The sailmaker’s face brightened.

— How awful! he said. How wonderful! How awful! And can I say it to myself often?

— As often as you like, said Selah. It’s yours now. I thought you would like it. I’ve been saving it to say to someone of your macabre persuasion.

— Also, said the guess artist, you can mutter it quietly when someone you don’t want to speak to is near.

— That’s true, said the sailmaker, who had sat down again and begun to stitch once more the massive sail that stretched across the loft floor.

— Until next time, said the guess artist.

— So long, said Selah.

—À bientôt, said the sailmaker, with the careful accent of one who has spent time in a French penal colony.

Outside, the street came right up to the sailmaker’s loft. It had waited the whole time they were inside speaking to him, and now that they were done, it was ready to go along with them someplace else.

— I was once wrong, you know, more often than two times in three, said the guess artist as they walked.

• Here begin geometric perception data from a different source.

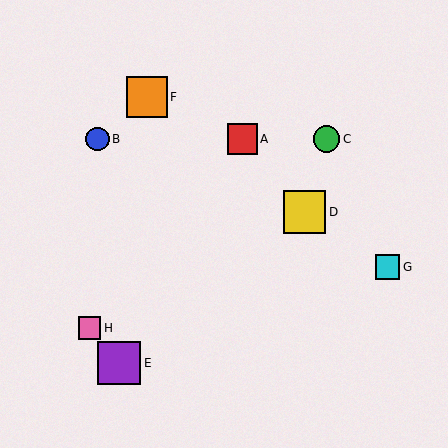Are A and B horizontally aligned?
Yes, both are at y≈139.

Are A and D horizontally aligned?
No, A is at y≈139 and D is at y≈212.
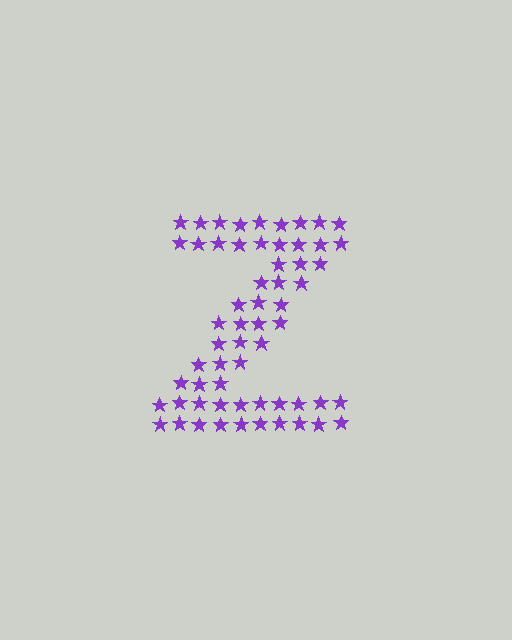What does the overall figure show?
The overall figure shows the letter Z.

— What was that like? asked Selah.

They passed by a small shop that sold derelict buttons for trousers and coats and also the right to call yourself a milliner or haberdasher. An old man was sitting in a chair in the shopwindow. At first it seemed that he was dead, but then his nose moved slightly.

— Where does one get that sort of authority? asked the guess artist, examining the man in the window.

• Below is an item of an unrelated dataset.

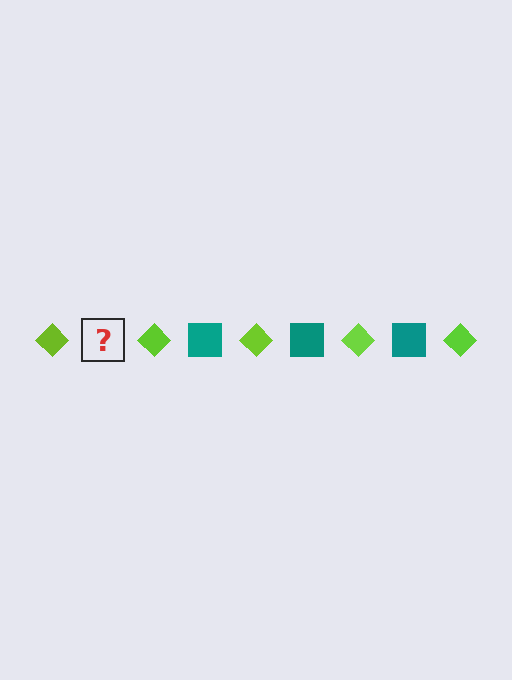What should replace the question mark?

— Presumably, said Selah, there is some sort of credential process. Involving perhaps the kissing of a royal hand, and being raised up, etc.

They continued.

— In answer to your question, said the guess artist, it was taxing. People are often offended by wrong guesses as to their thoughts. At the moment, the effect of this is bearable. Often I manage to get only one wrong guess prior to the right one. However, when I had to guess five or six times, the customer would many times stalk off or say cruel things. I never liked that.

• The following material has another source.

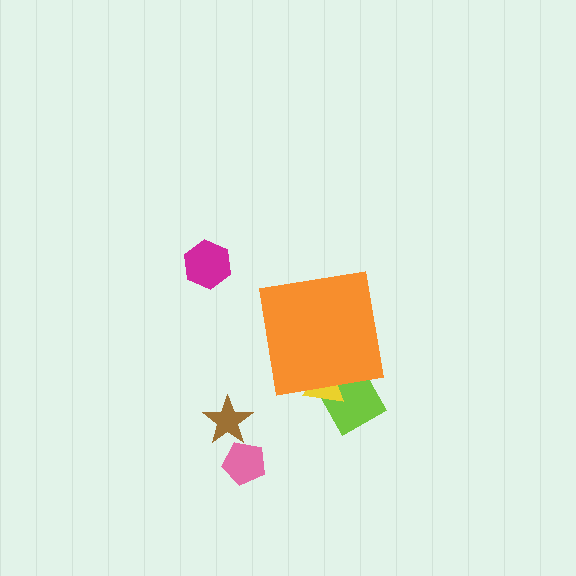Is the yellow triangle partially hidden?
Yes, the yellow triangle is partially hidden behind the orange square.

— Perhaps we should hire a car, said Selah. After all, there isn’t much time.

Just then a car pulled up, an old roadster from the thirties. A woman who looked very much like Sif was driving it.

картинка 28

— Need a lift? she asked.

— Yeah, said Selah. What a neat car!

The woman smiled at him through her enormous driving goggles.

— I’ll sit in the front, said the guess artist.

They got in, and the car zoomed away at an incredible speed.

A moment later it began to rain. It rained very hard, and people began to close their windows. Those caught outside sheltered beneath the eaves of houses or the awnings of shops. The rain clouds made a broad shadow that stood in every direction for quite a ways. Beyond that, the light of the sun could be seen like a curtain. In a nearby square a girl stood, dressed in a short jacket, a long skirt, and espadrilles, with her hair in a braid. She was in the middle of the square when the rain came, and she had not moved, for someone was to meet her there, and he had not come yet, and she worried that if she moved, then perhaps he would not find her, and it was more important to her to be found than it was to be dry.

And so Mora Klein became a very wet and sad girl as the rain continued and no one came for her. The rain continued, and the inhabitants of that square moved around the edges like small furtive animals, attending to their immediate needs. After a while it ceased, but the sky was still dark. An old man made his way out to the middle of the square where Mora stood. He walked on three legs, two of his own and one made of wood. Mora was crying very hard, and her face was perhaps more wet from tears than from the rain shower.